- Culture
- 17 Jun 05
It rocks! It chops! It belly-flops! Stephen Chow’s thrilling kung-fu comedy – a fandango of top-hatted gangsters, cartoonish lunacy and pounding action – is a summer blockbuster like no other. It’s actually supremely entertaining for one thing. The giddy, anarchic plot sees a lowly wannabe gangster (Chow himself – the gifted multi-tasker also wrote, directed and produced) wander into a '40s Shanghai slum to shake down the impoverished residents.
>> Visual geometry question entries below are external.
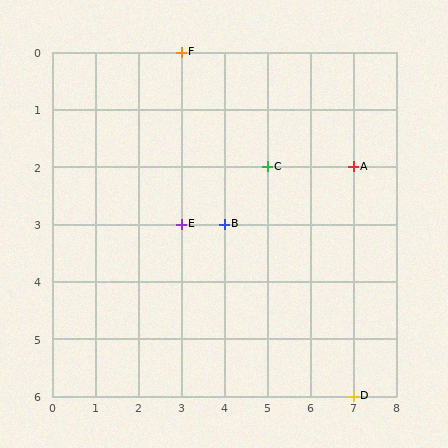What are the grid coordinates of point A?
Point A is at grid coordinates (7, 2).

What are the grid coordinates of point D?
Point D is at grid coordinates (7, 6).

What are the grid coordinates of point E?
Point E is at grid coordinates (3, 3).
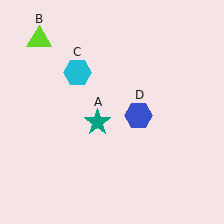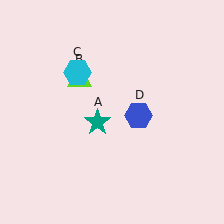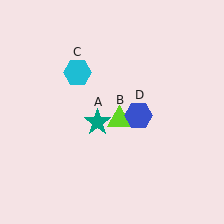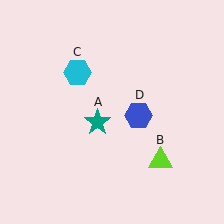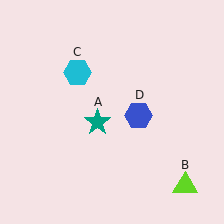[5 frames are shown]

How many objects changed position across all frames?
1 object changed position: lime triangle (object B).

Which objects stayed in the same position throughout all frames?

It rocks! It chops! It belly-flops! Stephen Chow’s thrilling kung-fu comedy – a fandango of top-hatted gangsters, cartoonish lunacy and pounding action – is a summer blockbuster like no other. It’s actually supremely entertaining for one thing. The giddy, anarchic plot sees a lowly wannabe gangster (Chow himself – the gifted multi-tasker also wrote, directed and produced) wander into a '40s Shanghai slum to shake down the impoverished residents.
Alas, he’s picked on Pig Sty Alley, a rickety tenement populated by retired kung-fu masters. Worse, he inadvertently invites the attentions of some real hatchet-happy gangsters and all hell breaks lose.
Between the exhilarating wirework of Matrix stunt co-ordinator Yuen Wo-Ping’s and Chow’s brilliantly innovative use of CGI (Mr. Lucas, please take note), there’s never a dull moment. Axe-fights erupt into Busby Berkeley choreography, chase scenes pay homage to the Roadrunner cartoons. Hong Kong action fans can take delight in fabulous turns from such luminaries as Broken Oath’s Bruce Leung Siu Lung and Yuen Qui.
The latter, a former Bond killer-cutie (The Man With The Golden Gun) thumps the picture over the head and drags it home in her part as a chain-smoking, ass-kicking fishwife.
Novices, meanwhile, can sit back and marvel. It’s the most fun you’ll have in the cinema this summer without incurring the wrath of the security people.
Running Time 95mins. Cert 15a. Opens June 24th.